A nice pair of Emilian Bronze Doorknockers

The quality of this nice pair of bronze doorknockers with dark patina is mainly due to their formal richness: a lyre-shaped body with arms adorned by foliages and vegetal scrolls among which – in the centre and in correspondence of the knocking element – appears the mask of a satyr with goat horns.

Leonine and grotesque mascarons are typical and recurrent elements in doorknockers and other small Renaissance bronzes: on one hand they recall the ancient world and on the other they certainly have an apotropaic function.
Among the best witnesses of the fortune of this kind of image we can remember an early work by Michelangelo: the iconic marble Head of a Faun, carved around 1489 but lost in 1944 and today known through the descriptions by Condivi and Vasari, and thanks to some plaster casts.

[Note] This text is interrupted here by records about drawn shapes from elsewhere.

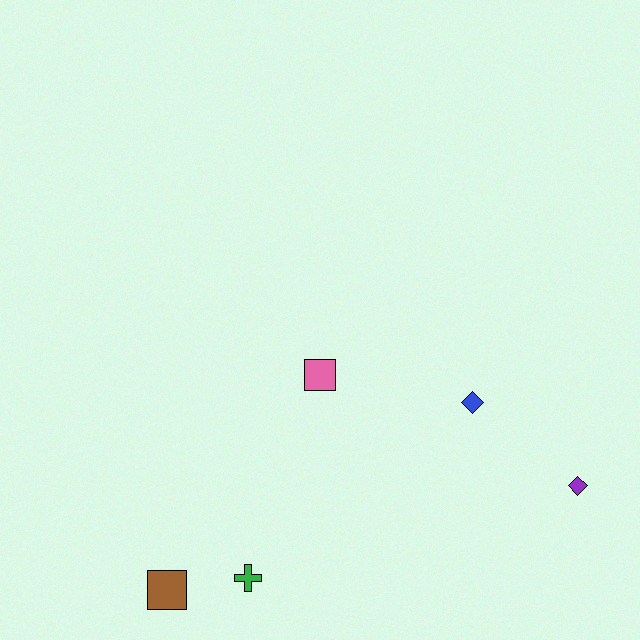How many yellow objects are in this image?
There are no yellow objects.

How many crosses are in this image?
There is 1 cross.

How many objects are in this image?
There are 5 objects.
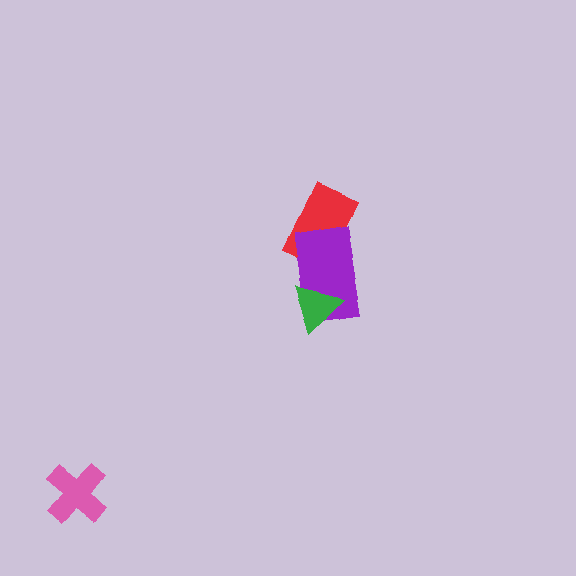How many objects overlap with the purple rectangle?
2 objects overlap with the purple rectangle.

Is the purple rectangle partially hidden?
Yes, it is partially covered by another shape.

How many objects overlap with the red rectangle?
1 object overlaps with the red rectangle.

On the left : Michelangelo Buonarroti, Head of a Faun, c. 1489 (lost in 1944).

Michelangelo’s head, like that of our doorknockers, is bearded and laughing, showing large eyebrows, a “broken” nose and an open mouth with protruding teeth and tongue. It is a powerful and fascinating representation, which can also be found on cameos, handles, doorknockers and other Renaissance objects: an allusion to the most wild and instinctive aspect of mankind, as it was already celebrated in the ancient and pagan world.

Another doorknocker, nearly identical to those presented here and certainly made in the same workshop, is housed at Museo Stefano Bardini in Florence (Nesi-Rago 2009, p. 168). Two other quite similar ones were still in place in 1903 on a door of a house in Reggio Emilia (Balletti 1903, p. 121-122).

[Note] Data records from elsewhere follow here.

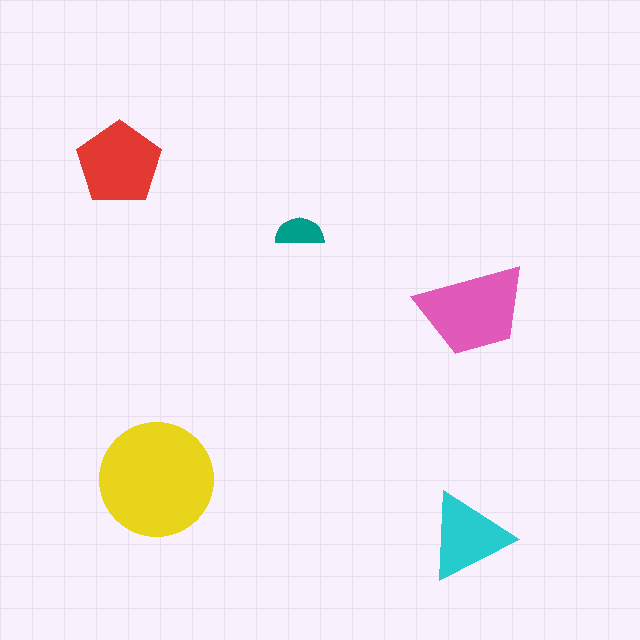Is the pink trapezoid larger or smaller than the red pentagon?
Larger.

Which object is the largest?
The yellow circle.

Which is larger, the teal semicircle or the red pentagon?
The red pentagon.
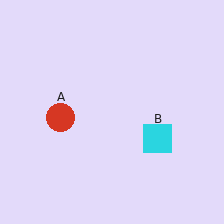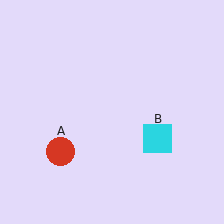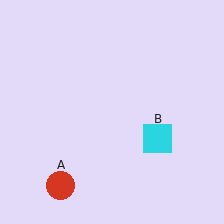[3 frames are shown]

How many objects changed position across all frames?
1 object changed position: red circle (object A).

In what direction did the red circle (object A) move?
The red circle (object A) moved down.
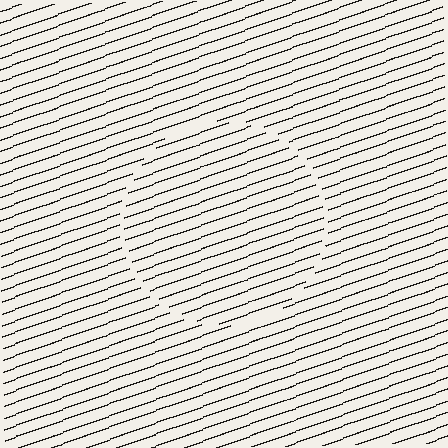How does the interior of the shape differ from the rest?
The interior of the shape contains the same grating, shifted by half a period — the contour is defined by the phase discontinuity where line-ends from the inner and outer gratings abut.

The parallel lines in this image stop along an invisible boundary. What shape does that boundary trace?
An illusory circle. The interior of the shape contains the same grating, shifted by half a period — the contour is defined by the phase discontinuity where line-ends from the inner and outer gratings abut.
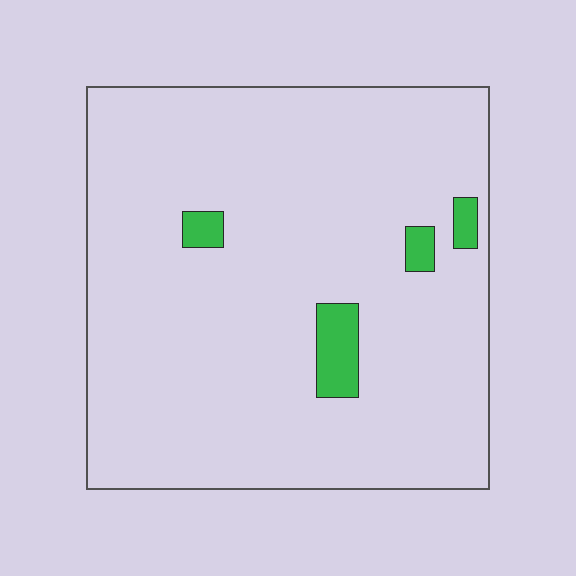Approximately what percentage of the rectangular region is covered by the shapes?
Approximately 5%.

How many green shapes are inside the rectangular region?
4.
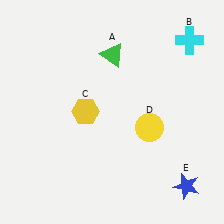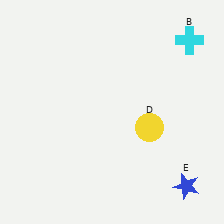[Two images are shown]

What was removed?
The green triangle (A), the yellow hexagon (C) were removed in Image 2.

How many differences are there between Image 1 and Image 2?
There are 2 differences between the two images.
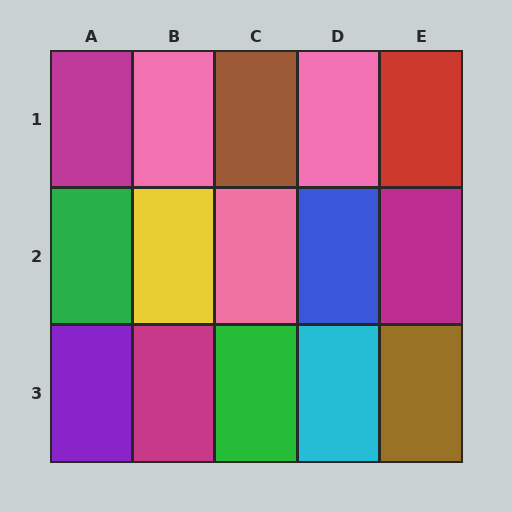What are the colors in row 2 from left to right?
Green, yellow, pink, blue, magenta.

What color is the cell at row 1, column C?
Brown.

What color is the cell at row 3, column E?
Brown.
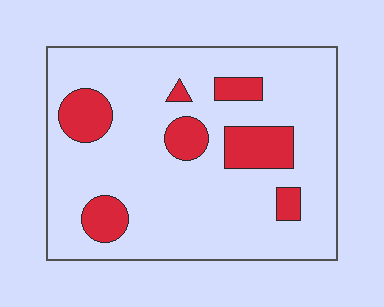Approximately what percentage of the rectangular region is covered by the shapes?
Approximately 20%.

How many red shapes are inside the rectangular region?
7.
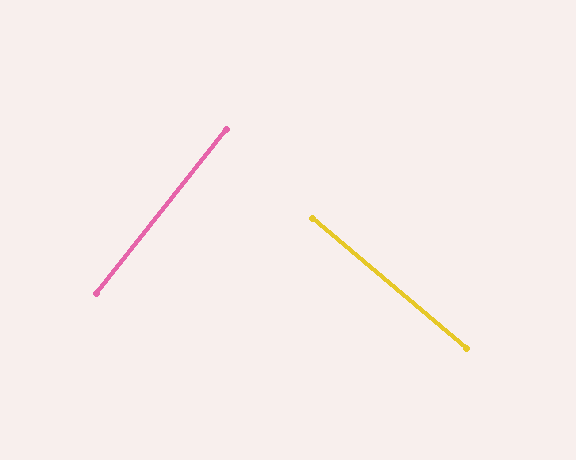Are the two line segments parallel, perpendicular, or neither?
Perpendicular — they meet at approximately 88°.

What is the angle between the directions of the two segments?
Approximately 88 degrees.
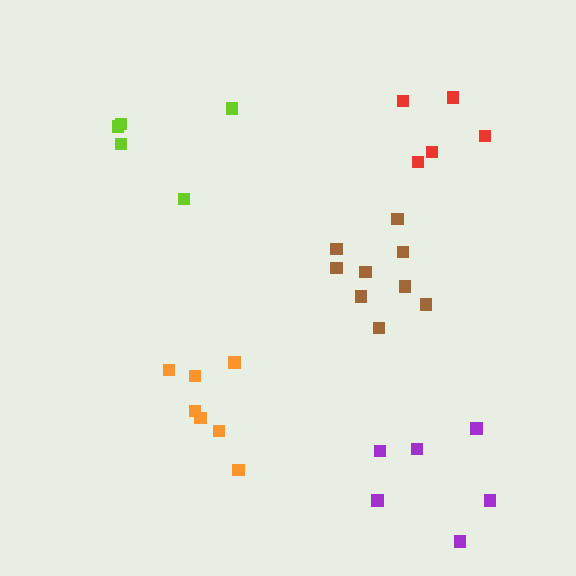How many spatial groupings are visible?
There are 5 spatial groupings.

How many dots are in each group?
Group 1: 7 dots, Group 2: 5 dots, Group 3: 6 dots, Group 4: 9 dots, Group 5: 5 dots (32 total).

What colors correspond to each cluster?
The clusters are colored: orange, red, purple, brown, lime.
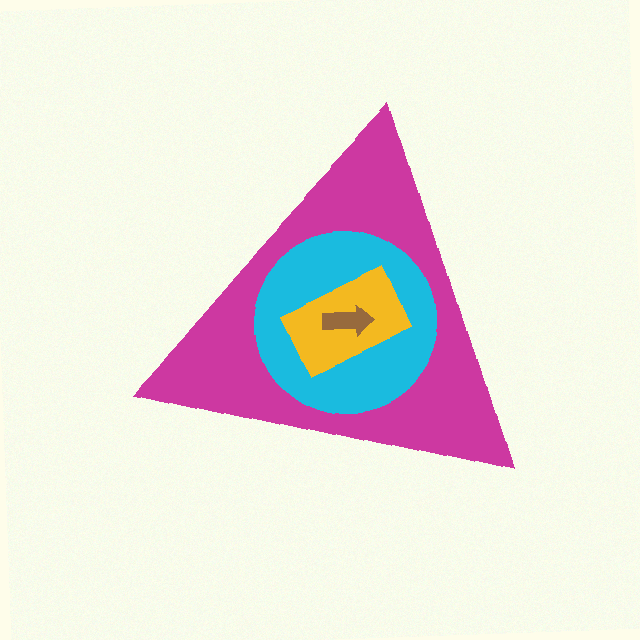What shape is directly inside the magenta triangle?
The cyan circle.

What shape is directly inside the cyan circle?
The yellow rectangle.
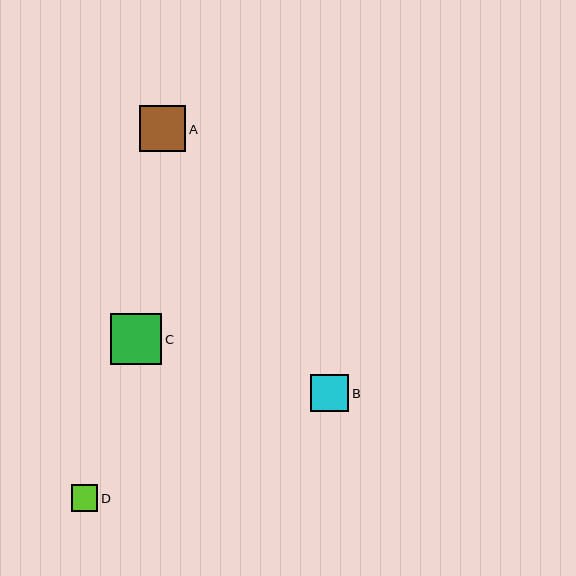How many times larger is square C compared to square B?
Square C is approximately 1.4 times the size of square B.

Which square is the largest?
Square C is the largest with a size of approximately 52 pixels.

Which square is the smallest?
Square D is the smallest with a size of approximately 27 pixels.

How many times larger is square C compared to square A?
Square C is approximately 1.1 times the size of square A.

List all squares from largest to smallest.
From largest to smallest: C, A, B, D.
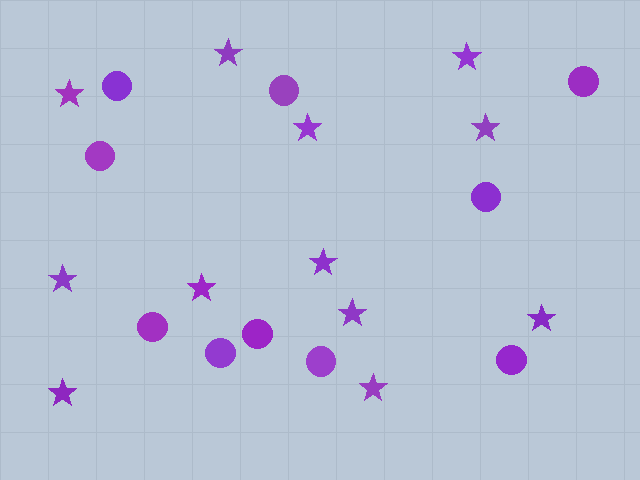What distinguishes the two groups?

Look at a stunning pair of German doorknockers here; and discover an unrivalled spanish one here.

On the left: Sandro Botticelli, Portrait of a Man with a Medal of Cosimo the Elder, c. 1474-1475. Florence, Uffizi Gallery. | On the right: Emilia workshop, Doorknocker, late 16th century. Florence, Museo Bardini.

The collection of small bronze objects from the Ancient World , mainly focused on medals, starts in the late Middle Ages and leads, during the Renaissance – in Veneto, especially in Padua-, to a ‘rebirth’ of small bronzes, often made by excellent artists such as Pisanello and Donatello and inspired by the ancient models. The production of these small bronzes quickly became a specific genre – addressed to a cultivated élite of refined amateurs – rapidly spreading in Emilia and in Tuscany.
Considered as autonomous works of art, Renaissance small bronzes will be then very appreciated between the end of the 19th and the beginning of the 20th century, and sought after by the greatest and best European collectors.

As the great 14th century poet Francesco Petrarca already noticed, the special charm of small antique objects derives from the fact that they are manageable sculptures, providing a pleasure that is certainly visual but also substantially tactile; the same aspect is emphasized, centuries later, by Galileo, and again in 1961, the celebrated antique dealer Luigi Bellini wrote: “Bronzes are like pearls, […] because you feel a physical pleasure in caressing them […], you would never stop”.

PAIR OF DOORKNOCKERS
Italy (Emilia)
Second half 16th century
Bronze
H cm 16
Bibliography: La camera delle meraviglie, exhibition cat., Galleria Mazzoleni, Milan 1985, n.20; Museum, exhibition cat., Galleria Lorenzelli, Bergamo 1994, p. 244.
References: A. Balletti, Gli ultimi battenti in bronzo a Reggio dell’Emilia, in “Rassegna d’Arte”, 1903, III, p. 121-122; Museo Stefano Bardini. I bronzetti e gli oggetti d’uso in bronzo, ed. by A. Nesi, cat. by T. Rago, Florence 2009, p. 168, cat. 65.